After a week of depressing and sometimes terrifying news about the rash of wildfires that have swept across Oregon and destroyed communities, today Oregonians were given reasons for hope.
According to Governor Kate Brown, along with state fire and emergency officials in their press conference this afternoon, the dry, windy weather system that helped spread the blazes all week has finally broken down, and now wet, cooler air is coming in from the coast. And according to Doug Grafe, Chief of Fire Protection at the Oregon Department of Forestry, that means firefighters can now turn from a defensive, life-safety approach to an offensive mode where they're actually able to dig in and battle the blazes.
But it's still a good idea to manage one's expectations.
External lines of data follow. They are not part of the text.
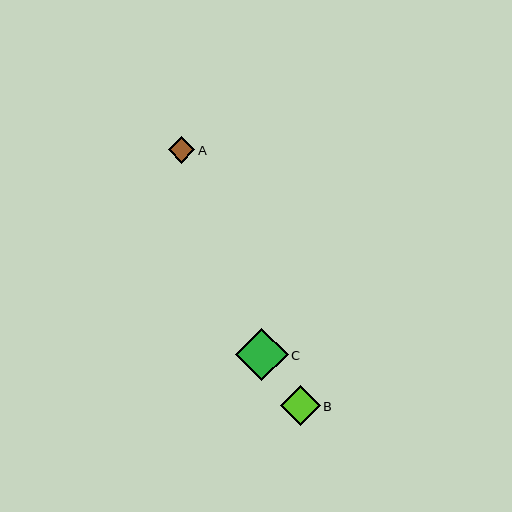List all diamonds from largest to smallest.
From largest to smallest: C, B, A.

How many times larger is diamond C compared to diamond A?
Diamond C is approximately 2.0 times the size of diamond A.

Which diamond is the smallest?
Diamond A is the smallest with a size of approximately 27 pixels.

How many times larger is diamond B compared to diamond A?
Diamond B is approximately 1.5 times the size of diamond A.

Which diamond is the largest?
Diamond C is the largest with a size of approximately 53 pixels.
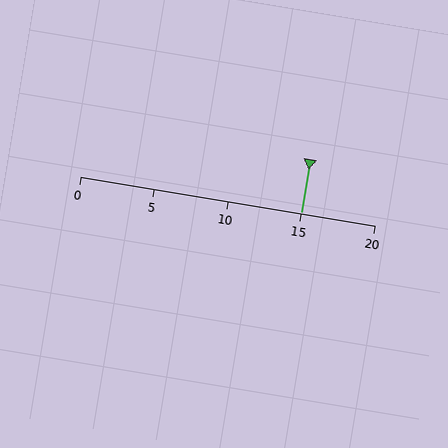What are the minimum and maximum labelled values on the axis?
The axis runs from 0 to 20.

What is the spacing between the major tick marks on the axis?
The major ticks are spaced 5 apart.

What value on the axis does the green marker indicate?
The marker indicates approximately 15.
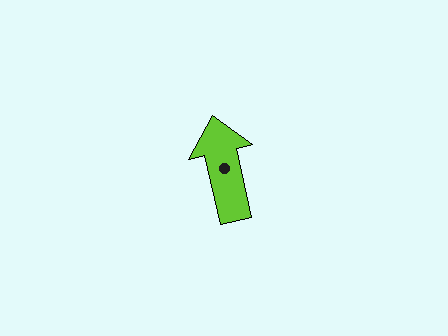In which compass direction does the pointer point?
North.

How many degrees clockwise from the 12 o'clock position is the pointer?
Approximately 347 degrees.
Brown reported that over a million acres have burned and 40,000 people have been evacuated from their homes. Plus the massive fire that has forced Clackamas County into various stages of evacuation is an astounding 56 miles long, according to Grafe, and will be very challenging to extinguish. And while firefighters have made significant progress around the state, Grafe said that an estimated eight large fires across Oregon "will be with us until the winter rains come."
Andrew Phelps, Director of the Oregon Office of Emergency Management, noted that Oregonians should prepare themselves mentally for a "mass fatality event" as rescue workers will finally be able to enter into burned communities (including those in Jackson, Lane, and Marion counties) to search for the dead and missing.
That said, thanks to the change in weather and lots of on-the-ground support coming in from neighboring states, firefighters can now focus on the containment of blazes, and gaining access to areas that were impossible to reach earlier.
As for the hazardous smoke that remains over Portland, Brown says it's the worst in the world, and we can expect the thick haze to hang around well into the weekend. In the meantime, officials are recommending that people stay indoors and avoid strenuous activity. How long the smoke remains depends on how much firefighters can get accomplished in the next few days as they battle back the fires—but progress is being made, and now there's good reason for Oregonians to be cautiously optimistic.